Mujeres en el Porfiriato

Septiembre 22 de 2015

Para las mujeres porfirianas que quisieran mantener un lugar decoroso en la sociedad existían unas rigurosas pautas de comportamiento que reducían su vida y su comportamiento a los límites de su hogar. Cualquier conducta pública fuera de este código, sería determinante para su honor y el de toda su familia. La joven porfiriana, debía ser educada con esmero en la modestia, recogida, amable y graciosa, so sólo ser virtuosa, sino siempre parecerlo. Su tarea era atender el hogar, cuidar de los hijos y guardar fidelidad al marido, obligada a permanecer en la privacidad, fuera del mundo público que estaba reservado solo para los hombres.

La separación de funciones y espacios, no era tomada a la ligera, se justificaba con argumentos fisiológicos y biológicos que comprobaban que las capacidades de las mujeres se encontraban en la sensibilidad, abnegación, y demás facultades óptimas para ser buenas madres, carentes de raciocinio, pasiones y con un sistema nerviosos irritable.

No podemos por ello inferir que las mujeres carecían de educación, se les educaba en la costura y confección, e incluso muchas sabían leer, escribir y contar, es por esto que a pesar de su invisibilidad, se puede conocer acerca de sus vidas gracias a las publicaciones diarias o semanales que estaban dedicadas a ellas. Estas publicaciones para mujeres estaban escritas y editadas por hombres cuya labor era educarlas siguiendo el ideal ilustrado abordando distintos aspectos de la vida femenina. Sien embargo, con el paso del tiempo, hacia finales del Siglo XIX, las mujeres se fueron apoderando de estas publicaciones y en 1869, la señorita Ángela Lozano firma con su nombre en el periódico El Búcaro. Al poco tiempo, comenzaron a aparecer semanarios y periódicos de mujeres escritos y editados por ellas mismas. Conforme estas publicaciones fueron ganando fuerza, hacia el final del porfiriato, podemos ver como los intereses femeninos se diversificaron, mientras unas demandaban el derecho al voto, otras publicaban sus ideas políticas y propuestas de cambio en oposición al régimen. Incluso, El Diario del Hogar, fundado por Filomeno Mata como un periódico de temas domésticos, se había convertido en una publicación de protesta al dictador, en el que se llegaban a colar uno que otro artículo feminista.
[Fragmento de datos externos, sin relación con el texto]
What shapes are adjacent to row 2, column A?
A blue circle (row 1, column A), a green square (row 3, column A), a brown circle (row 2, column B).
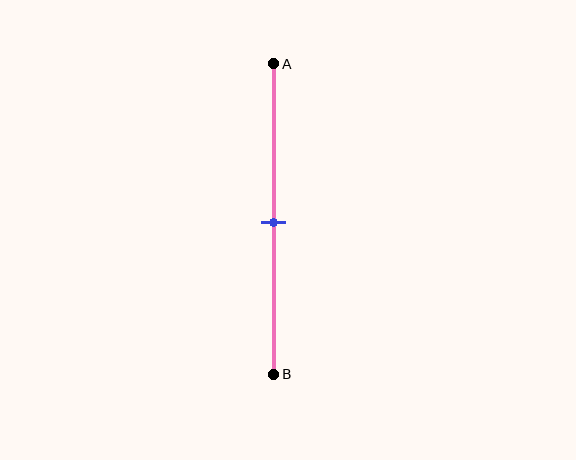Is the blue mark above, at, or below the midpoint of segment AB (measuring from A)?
The blue mark is approximately at the midpoint of segment AB.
Es necesario mencionar, que además de las mujeres de la clase porfirista dominante, existían las mujeres obreras, quienes no tenían más opción que trabajar. Eran explotadas con las mismas condiciones desfavorables que los hombres de este oficio, pero con un salario menor. Estas mujeres se enfrentaban a problemas de salud, no solo propios, sino de sus esposos e hijos. La invitación de Flores Magón a estas mexicanas para unirse a la lucha revolucionaria que sucedió a la dictadura porfirista, las convirtió en piezas clave para el cambio ideológico y la emancipación femenina.

Hoy en el MODO recordamos a las mujeres del porfiriato, madres, hijas y esposas, presentes en nuestra exposición, Los Niños del Siglo XIX.